Entering on a breakout does NOT add value to long term trend following systems. In fact, it does the opposite.
IMO, you need to observe the distribution of results. The average doesn't tell anywhere near as much as the way results are distributed, skewed etc.
Also, if you start both tests from the same date on every run through there is a fair chance you are introducing start-date bias. For example, the point where you start your test may have had historically good returns, but been poor at producing breakout triggers. The breakout system will always miss this period, and as a kind of tipping point, can account for anomalies between your results.
In all my random testing I randomise that start-date by up to 3 months to try and avoid this as a factor.

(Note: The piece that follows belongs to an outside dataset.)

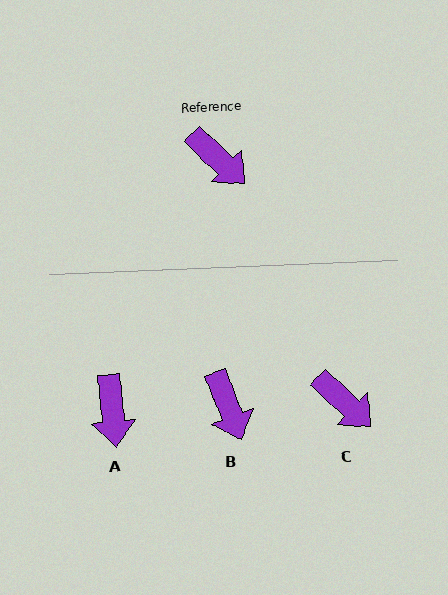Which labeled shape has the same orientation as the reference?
C.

In addition, you haven't stated the total number of trades each system is making. Assuming the holding times are comparible this will tell you the relative exposure each system has to the market. In an upward trending bullmarket, like the one we've just had, just being in the market more often, can often lead to better returns. For this reason, when I do random testing I also randomise a wait period between trades, to simulate the time when a real system would be waiting for it's next signal.
The difference in those results is not conclusive. I've done a fair bit of testing with random systems and the truth IMO is that nothing really is conclusive...but I'd be well wary of drawing conclusions from those results.
If you really wanted to compare systems, you'd compare;
System 1: Random Entry + Random Exit
System 2: ROC Breakout Entry + Random Exit
You'd then be able to find out if the entry added or subtracted value.
Entries become important when you have initial stoplosses. Your study did not have any initial stoplosses.
Out of interest,do you believe ANY entry is better than Random or are all entries in your view a delusional "Feel good" method of entering a trade?
I fail to see how even these two systems can be compared. At the end of the day, random is exactly that, random, and for system 1 which incorporates two random factors, the results returned could potentially range from -100K to 100K, depending on the iteration chosen. For the results of a singular iteration from system 1 to be compared to a singular iteration from system 2, which also incorporates a random exit, is to my line of thinking, a meaningless exercise, akin to comparing two "stabs in the dark".
100% agree with this.I guess that point to the exercise is that if a system can't soundly beat random entry and exit then it's not worth trading it.
The entry and exit is random, but the market tends to have a bias. If I was flipping a perfect coin I would agree that the results would be ranged evenly around an average. But a random entry / exit test will show a profit in the majority of cases, at least in the Aussie market over the last 10 years.
I guess that point to the exercise is that if a system can't soundly beat random entry and exit then it's not worth trading it.
I don't have any problems at all in not being believed and being laughed at - the continuing belief of traders in breakouts is one of the edges I exploit. For that particular edge, the entry is THE most important aspect of the trade.